Westchester Medical Center LogoThis piece of news may find a huge audience among the fairer sex as not only does it concern breast or ovarian cancer but also infertility. Westchester Medical Center Physician Dr. Kutluk Oktay, MD, Director, Division of Reproductive Medicine & Infertility supposedly came to the inference that mutations in the BRCA1 gene i.e. gene linked to early beginning of breast cancer seem to be connected to a premature diminishment of egg reserve. This discovery could at least in part, clarify the relation between infertility and breast or ovarian cancer risks.

In the course of the study, Dr. Oktay’s team supposedly conducted ovarian stimulation in around 126 women suffering from breast cancer. He performed it with the purpose of fertility protection by embryo or oocyte cryopreservation.

The outcomes supposedly discovered that of the 82 women who met the inclusion norms, around 47 women had gone through BRCA testing, and about 14 apparently had mutation in BRCA genes. In BRCA mutation-positive patients, low ovarian response rate was said to be considerably more as opposed to BRCA mutation-negative patients and with BRCA-untested women.

Every mutation-positive low responder appeared to have BRCA1 mutations, but low response could not be seen in women who were just BRCA2 mutation positive. As opposed to controls, BRCA1 mutation but not BRCA2 mutation-positive women is believed to have generated lesser amount of eggs.

It is approximated that, in the common population, around 1 in every 1,000 women is apparently BRCA mutation positive, and this frequency could be as elevated as 2.5% in particular ethnic groups. Irrespective of primary mechanisms of premature diminishment of egg reserve in BRCA1 mutation-positive women, the results could have deep connotations for the upcoming fertility of a huge amount of women in the population.
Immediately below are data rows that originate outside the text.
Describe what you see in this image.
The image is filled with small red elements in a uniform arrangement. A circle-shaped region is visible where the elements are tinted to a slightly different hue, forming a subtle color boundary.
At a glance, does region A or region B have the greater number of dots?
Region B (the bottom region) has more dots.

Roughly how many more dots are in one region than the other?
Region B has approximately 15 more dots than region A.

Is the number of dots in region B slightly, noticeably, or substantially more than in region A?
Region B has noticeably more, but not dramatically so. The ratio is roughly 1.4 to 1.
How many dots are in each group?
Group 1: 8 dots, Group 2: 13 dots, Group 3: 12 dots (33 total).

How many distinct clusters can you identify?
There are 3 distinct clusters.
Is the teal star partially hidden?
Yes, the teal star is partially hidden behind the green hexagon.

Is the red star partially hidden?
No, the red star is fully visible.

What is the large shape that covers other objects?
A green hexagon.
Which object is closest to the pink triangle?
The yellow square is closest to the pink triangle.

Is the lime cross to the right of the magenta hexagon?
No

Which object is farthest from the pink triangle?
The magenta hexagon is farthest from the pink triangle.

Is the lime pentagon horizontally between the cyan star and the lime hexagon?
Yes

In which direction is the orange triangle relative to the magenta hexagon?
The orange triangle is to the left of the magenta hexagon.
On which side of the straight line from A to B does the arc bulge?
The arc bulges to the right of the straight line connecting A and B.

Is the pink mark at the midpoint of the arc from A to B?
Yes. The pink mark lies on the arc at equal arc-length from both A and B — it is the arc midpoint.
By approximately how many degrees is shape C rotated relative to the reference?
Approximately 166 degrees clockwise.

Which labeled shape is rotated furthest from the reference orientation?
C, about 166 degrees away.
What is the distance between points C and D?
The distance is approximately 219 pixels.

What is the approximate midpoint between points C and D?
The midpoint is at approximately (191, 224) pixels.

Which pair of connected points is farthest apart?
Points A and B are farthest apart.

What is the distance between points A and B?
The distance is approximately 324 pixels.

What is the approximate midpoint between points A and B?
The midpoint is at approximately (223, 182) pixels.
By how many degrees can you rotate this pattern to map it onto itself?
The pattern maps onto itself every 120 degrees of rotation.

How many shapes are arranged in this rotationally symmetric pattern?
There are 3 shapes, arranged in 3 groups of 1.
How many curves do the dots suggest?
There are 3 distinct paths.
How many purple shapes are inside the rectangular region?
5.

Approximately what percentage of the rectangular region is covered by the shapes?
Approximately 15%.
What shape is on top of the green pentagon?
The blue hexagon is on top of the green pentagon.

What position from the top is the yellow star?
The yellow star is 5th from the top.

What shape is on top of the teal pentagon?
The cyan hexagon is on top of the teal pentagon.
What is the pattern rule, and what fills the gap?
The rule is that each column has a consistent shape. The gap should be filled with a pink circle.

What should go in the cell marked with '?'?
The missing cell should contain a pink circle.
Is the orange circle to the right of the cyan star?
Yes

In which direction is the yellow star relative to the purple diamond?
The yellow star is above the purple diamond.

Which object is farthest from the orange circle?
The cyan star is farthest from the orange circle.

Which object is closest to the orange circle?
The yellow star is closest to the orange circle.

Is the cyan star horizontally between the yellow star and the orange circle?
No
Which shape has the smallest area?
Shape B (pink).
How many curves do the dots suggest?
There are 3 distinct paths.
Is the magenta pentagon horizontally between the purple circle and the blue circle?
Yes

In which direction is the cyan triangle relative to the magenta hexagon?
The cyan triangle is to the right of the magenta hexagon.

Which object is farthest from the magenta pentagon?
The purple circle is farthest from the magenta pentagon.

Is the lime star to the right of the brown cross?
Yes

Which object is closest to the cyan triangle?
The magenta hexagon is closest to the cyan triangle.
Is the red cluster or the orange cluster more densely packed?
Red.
The study also seems to mention that there may be a new involvement between low response to ovarian stimulation with fertility drugs and BRCA1 mutations. It could propose a likely connection between infertility, and breast or ovarian cancer threats. The examination of the BRCA gene in women with infertility and low response to ovarian stimulation could be valuable, particularly if there is a family past with breast and/or ovarian cancer. Better studies are necessary to explore the effects of BRCA mutations on fertility in the common population.

The study was published in the Journal of Clinical Oncology.